Au moment de sa première visite dans le centre des auteurs, sa fonction pulmonaire était moyenne, elle n’avait pas été hospitalisée récemment et elle avait de légers problèmes de toux et de dyspnée. On a discuté avec elle du fait qu’il n’existait guère de données sur la sécurité de son traitement pendant la grossesse. La mère a décidé de poursuivre le traitement en raison des bénéfices pour sa santé. Elle a été traitée par amoxicilline + acide clavulanique à 31 semaines de grossesse en raison d’une aggravation, mais à part cet épisode, la grossesse s’est globalement bien passée. Elle s’est présentée à 33 semaines en raison d’une rupture prématurée des membranes, et elle a été mise sous antibiotiques et corticoïdes. À 35 semaines, elle a commencé à présenter des contractions et le monitoring a constaté de multiples épisodes de baisse du rythme cardiaque fœtal. Une césarienne en urgence a été effectuée. Le nouveau-né pesait 3,1 kg et son Apgar était normal. La mère a commencé à allaiter tout en poursuivant son traitement. Le bébé a été admis pendant 4 jours en néonatalogie en raison d’une hypoglycémie et d’un ictère. La mère a allaité jusqu’à 6 mois, elle se portait alors bien ainsi que son bébé.

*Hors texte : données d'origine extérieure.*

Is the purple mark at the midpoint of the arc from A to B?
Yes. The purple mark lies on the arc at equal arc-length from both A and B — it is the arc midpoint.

Les modulateurs du CFTR ont significativement amélioré la vie des personnes souffrant de mucoviscidose. Dans la mesure où cette maladie peut avoir un impact négatif sur la grossesse, la poursuite de leur prise pendant la grossesse présente des bénéfices pour la mère et le fœtus. Ces produits améliorent également le statut nutritionnel de la femme pendant la grossesse. Des cas d’aggravation importante de la mucoviscidose ont été rapportés chez des femmes qui avaient arrêté leur prise pendant la grossesse, et des études menées tant sur des animaux que sur des femmes suggèrent que la poursuite du traitement pendant la grossesse présente divers bénéfices. De rares cas de problèmes ont été rapportés sans qu’il soit possible de dire qu’ils sont réellement la conséquence du traitement maternel. Actuellement, on recommande de plus en plus la poursuite du traitement par modulateurs du CFTR pendant la grossesse. Les données sur leur excrétion lactée sont également très limitées. Les 2 femmes dont les cas sont présentés plus haut ont allaité pendant respectivement 42 et 6 mois sans que leur enfant présente un quelconque problème. Toutefois, en l’absence de données de bonne qualité, il est nécessaire de rester prudent. La poursuite du traitement par modulateurs du CFTR pendant la grossesse et l’allaitement nécessite une discussion avec les parents concernant les bénéfices et les risques potentiels du traitement, ainsi qu’un suivi régulier de la femme, du fœtus, puis de l’enfant allaité.